Le major Réjean Richard

« La direction applique la politique de la porte ouverte. Les soldats peuvent s’adresser à leurs leaders. Parfois, lorsqu’une personne vient à nous, il faut faire fi du grade et de l’uniforme, aller en terrain neutre et seulement discuter. Partagez vos expériences, parce que vous vivez les mêmes difficultés. »

« Si vous vous cassez une jambe, vous allez vous faire soigner. Si vous avez une maladie mentale, il faut vous faire soigner aussi. Si vous n’êtes pas en bonne santé physique et mentale, vous ne pouvez pas bien accomplir votre travail. »

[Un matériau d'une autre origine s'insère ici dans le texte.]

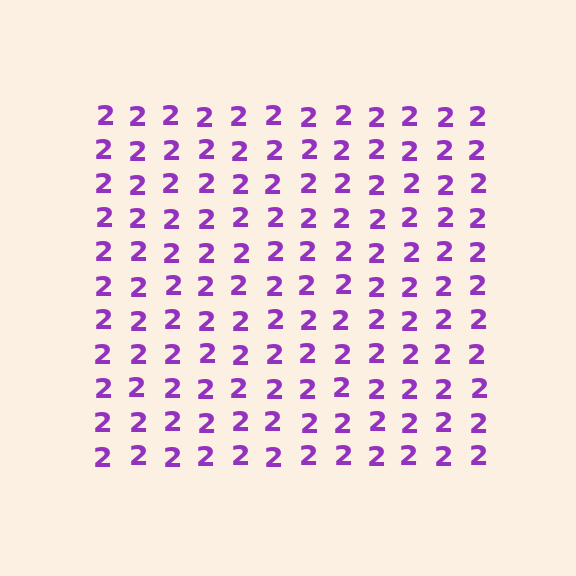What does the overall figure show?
The overall figure shows a square.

 L’adjudant-chef Jason Pickard

« En 1989, je faisais partie du Régiment aéroporté du Canada lorsqu’un avion, un CC‑130, s’est écrasé à Fairbanks, en Alaska. Huit de mes camarades sont morts dans cet écrasement. Cet événement, associé au suicide d’un très bon ami et à un accident qui m’est arrivé, a eu raison de moi. Je n’ai pas porté ces difficultés à l’attention de qui que ce soit. Je craignais la stigmatisation et des conséquences sur ma carrière. Aujourd’hui cependant, j’estime que j’aurais dû en parler, les partager. Des installations étaient en place, mais je ne les ai jamais utilisées. En rétrospective, j’aurais dû agir plus tôt. Une intervention rapide aurait certainement fait de moi une personne plus résiliente.

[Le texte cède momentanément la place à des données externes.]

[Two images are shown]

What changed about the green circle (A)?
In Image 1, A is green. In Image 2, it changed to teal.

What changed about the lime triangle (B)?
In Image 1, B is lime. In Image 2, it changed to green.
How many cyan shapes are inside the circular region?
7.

Je pense que ma fierté, ma détermination à être un soldat solide, m’a empêché de chercher de l’aide. J’avais même l’habitude de dire aux jeunes soldats que j’avais fait disparaître toute trace de sentiment; toutefois, je savais que c’était faux. À la suite d’une série d’incidents et d’un très grave accident subi pendant ma mission en Bosnie, lequel me hante encore aujourd’hui, j’ai commencé à perdre la maîtrise de ma vie : consommation abusive d’alcool, divorce, problèmes financiers, etc. J’ai fini par me retrouver à vivre dans ma camionnette pendant un certain temps. J’avais dissocié cette vie de ma vie militaire. J’endossais mon uniforme tous les jours, je prenais une bonne respiration et je continuais. Mais quand j’en ai eu assez et que j’ai eu besoin d’aide, ma chaîne de commandement m’a appuyé et les Forces canadiennes m’ont encouragé à aller de l’avant. Ça m’a pris plus d’énergie à dévoiler à mes supérieurs que j’avais un problème que de régler le problème lui‑même. J’ai alors décidé de me rendre au Homewood Health Centre, la meilleure décision que j’ai prise au cours des seize années pendant lesquelles j’ai été confronté à ce problème.

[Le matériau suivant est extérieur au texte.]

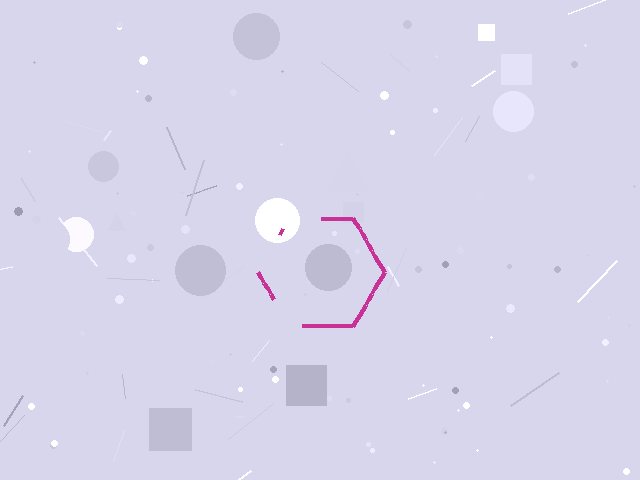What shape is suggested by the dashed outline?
The dashed outline suggests a hexagon.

Après une carrière de 29 ans, je pensais avoir la couenne dure, être un soldat agressif, un super soldat. Toutefois, la turbulence qui m’habitait m’a presque été fatale. Les Forces canadiennes, par l’entremise de ma chaîne de commandement, m’ont aidé et m’ont appuyé, mettant à ma disposition un gestionnaire de cas, un psychiatre, un psychologue et un conseiller en toxicomanie. Tous m’ont aidé à être ce que je suis aujourd’hui ».